Mapping of RNA 3′-termini

For mapping of RNA 3′-termini, 500 ng of purified mitochondrial RNA was ligated together with 1 U of T4 RNA ligase (Roche Diagnostics), in a buffer as recommended by the supplier (Roche, Diagnostics). Circular RNAs were used as a template for RT-PCR amplifications with suitable primer pairs. Resulting amplification products were ligated into pUC19, and at least 10 clones from three independent amplification reactions were sequenced. The 3′-ends were inferred by comparison of the sequence with the published mtDNA sequence (accession no. X54421).

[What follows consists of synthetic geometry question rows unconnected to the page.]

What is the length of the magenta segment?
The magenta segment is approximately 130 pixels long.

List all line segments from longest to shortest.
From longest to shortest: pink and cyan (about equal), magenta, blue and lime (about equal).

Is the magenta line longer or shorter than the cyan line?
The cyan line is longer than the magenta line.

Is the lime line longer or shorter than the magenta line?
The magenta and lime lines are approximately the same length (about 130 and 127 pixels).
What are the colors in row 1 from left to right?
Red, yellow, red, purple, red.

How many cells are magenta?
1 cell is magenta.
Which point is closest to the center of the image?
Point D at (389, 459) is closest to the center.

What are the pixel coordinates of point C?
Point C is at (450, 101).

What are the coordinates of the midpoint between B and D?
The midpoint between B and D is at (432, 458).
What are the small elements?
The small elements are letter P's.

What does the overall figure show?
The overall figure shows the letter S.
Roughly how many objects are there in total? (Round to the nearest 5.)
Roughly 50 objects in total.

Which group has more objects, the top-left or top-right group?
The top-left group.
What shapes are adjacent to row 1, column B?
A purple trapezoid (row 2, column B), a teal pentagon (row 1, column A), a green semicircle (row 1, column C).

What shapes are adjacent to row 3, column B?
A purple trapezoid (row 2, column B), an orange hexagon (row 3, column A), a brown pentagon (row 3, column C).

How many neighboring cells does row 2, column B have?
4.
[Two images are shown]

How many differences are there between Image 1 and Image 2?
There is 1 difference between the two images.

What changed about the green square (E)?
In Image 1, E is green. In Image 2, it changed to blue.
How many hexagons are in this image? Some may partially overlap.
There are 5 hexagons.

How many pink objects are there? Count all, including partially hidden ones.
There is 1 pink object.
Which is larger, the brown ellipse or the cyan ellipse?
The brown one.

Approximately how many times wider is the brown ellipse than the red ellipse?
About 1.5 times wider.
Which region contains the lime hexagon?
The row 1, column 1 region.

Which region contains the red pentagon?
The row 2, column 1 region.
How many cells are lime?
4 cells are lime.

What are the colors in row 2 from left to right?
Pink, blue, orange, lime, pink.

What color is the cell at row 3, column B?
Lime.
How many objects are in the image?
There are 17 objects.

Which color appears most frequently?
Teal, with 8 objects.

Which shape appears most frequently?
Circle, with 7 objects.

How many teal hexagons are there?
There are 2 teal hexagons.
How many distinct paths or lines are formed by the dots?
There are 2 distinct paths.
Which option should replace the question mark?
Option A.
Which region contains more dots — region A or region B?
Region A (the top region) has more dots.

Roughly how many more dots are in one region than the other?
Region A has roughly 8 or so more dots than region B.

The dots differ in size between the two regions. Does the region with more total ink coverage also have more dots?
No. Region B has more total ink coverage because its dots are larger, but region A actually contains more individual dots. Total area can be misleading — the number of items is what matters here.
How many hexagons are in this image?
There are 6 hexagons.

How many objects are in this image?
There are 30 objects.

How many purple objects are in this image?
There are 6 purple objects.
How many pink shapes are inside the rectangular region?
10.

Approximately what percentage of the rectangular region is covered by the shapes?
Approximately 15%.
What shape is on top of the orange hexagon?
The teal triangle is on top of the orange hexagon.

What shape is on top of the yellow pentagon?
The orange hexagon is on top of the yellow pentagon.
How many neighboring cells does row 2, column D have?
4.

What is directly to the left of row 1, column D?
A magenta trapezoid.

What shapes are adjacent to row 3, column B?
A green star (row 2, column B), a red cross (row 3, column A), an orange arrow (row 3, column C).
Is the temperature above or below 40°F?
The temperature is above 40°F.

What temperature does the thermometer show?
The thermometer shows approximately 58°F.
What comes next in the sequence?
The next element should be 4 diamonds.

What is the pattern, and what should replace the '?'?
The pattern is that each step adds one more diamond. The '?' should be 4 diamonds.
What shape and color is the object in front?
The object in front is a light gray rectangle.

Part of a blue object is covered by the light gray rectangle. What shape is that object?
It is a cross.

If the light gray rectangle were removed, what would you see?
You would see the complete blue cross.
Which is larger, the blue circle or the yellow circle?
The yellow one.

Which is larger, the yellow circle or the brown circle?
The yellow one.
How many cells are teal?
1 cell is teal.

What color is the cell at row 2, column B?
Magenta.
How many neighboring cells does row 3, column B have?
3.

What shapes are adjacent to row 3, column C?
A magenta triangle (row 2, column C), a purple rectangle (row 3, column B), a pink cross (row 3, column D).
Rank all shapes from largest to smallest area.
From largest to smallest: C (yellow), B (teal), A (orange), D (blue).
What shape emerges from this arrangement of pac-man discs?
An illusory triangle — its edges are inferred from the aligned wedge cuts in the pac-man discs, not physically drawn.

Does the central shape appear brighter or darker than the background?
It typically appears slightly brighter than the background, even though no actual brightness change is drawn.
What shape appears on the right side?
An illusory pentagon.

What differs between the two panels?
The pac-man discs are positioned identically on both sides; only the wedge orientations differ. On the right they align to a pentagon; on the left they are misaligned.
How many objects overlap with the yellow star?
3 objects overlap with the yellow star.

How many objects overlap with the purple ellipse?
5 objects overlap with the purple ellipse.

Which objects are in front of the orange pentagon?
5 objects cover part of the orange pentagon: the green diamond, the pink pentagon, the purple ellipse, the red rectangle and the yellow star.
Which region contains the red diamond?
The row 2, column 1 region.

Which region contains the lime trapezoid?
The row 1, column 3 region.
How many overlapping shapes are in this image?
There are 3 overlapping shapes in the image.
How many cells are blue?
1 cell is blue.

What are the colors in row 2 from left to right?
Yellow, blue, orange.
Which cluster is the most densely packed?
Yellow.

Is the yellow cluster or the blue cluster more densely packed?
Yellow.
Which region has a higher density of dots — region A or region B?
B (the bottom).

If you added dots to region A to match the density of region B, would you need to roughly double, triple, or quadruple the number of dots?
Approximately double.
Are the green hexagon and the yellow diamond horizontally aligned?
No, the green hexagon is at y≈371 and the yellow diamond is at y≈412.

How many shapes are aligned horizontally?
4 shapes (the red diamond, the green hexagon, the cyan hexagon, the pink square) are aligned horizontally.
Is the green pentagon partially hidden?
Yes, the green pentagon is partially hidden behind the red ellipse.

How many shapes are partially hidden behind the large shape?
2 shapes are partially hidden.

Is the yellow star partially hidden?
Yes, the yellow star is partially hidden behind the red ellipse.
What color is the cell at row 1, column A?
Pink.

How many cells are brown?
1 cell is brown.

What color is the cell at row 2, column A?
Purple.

Mapping of branch point in group II intron RNA

RNAs were isolated from the two intron RNA bands that were separated by urea agarose gel electrophoresis (see above). These RNAs served as templates in RT-PCR. First-strand cDNA synthesis was carried out at 42°C for 30 min, using 200 ng of intron RNA, an antisense primer complementary to a position 121 nt apart from the 5′-end of the intron sequence, and AMV reverse transcriptase (GIBCO BRL), following the manufacturer’s protocol. After heat inactivation of the enzyme, 3 U of RNase H (GIBCO BRL) was added, and digestion was carried out for 20 min at 37°C. Then 5 μL of the first-strand mixture was PCR-amplified in a 50-μL assay, containing 30 pmol of antisense primer (complementary to a position 121 nt apart from the 5′-end of the intron) and 30 pmol of sense primer (identical to the sequence 212 nt apart from the 3′-end of the cob intron), PCR reaction buffer (1.5 mM MgCl₂, 10 mM Tris-HCl at pH 9.0, 50 mM KCl, 0.1% Triton X-100, 200 μM dNTPs), and 2.5 U of Taq DNA Polymerase (Promega). After preincubation for 5 min at 95°C, 30 cycles of 1 min at 95°C, 30 sec at 55°C, 30 sec at 72°C, and a final step of 7 min at 72°C were performed. The resulting 357-bp-long cDNA fragment was cloned into pUC19, and at least 20 independent clones were subsequently sequenced on an ALF sequencer.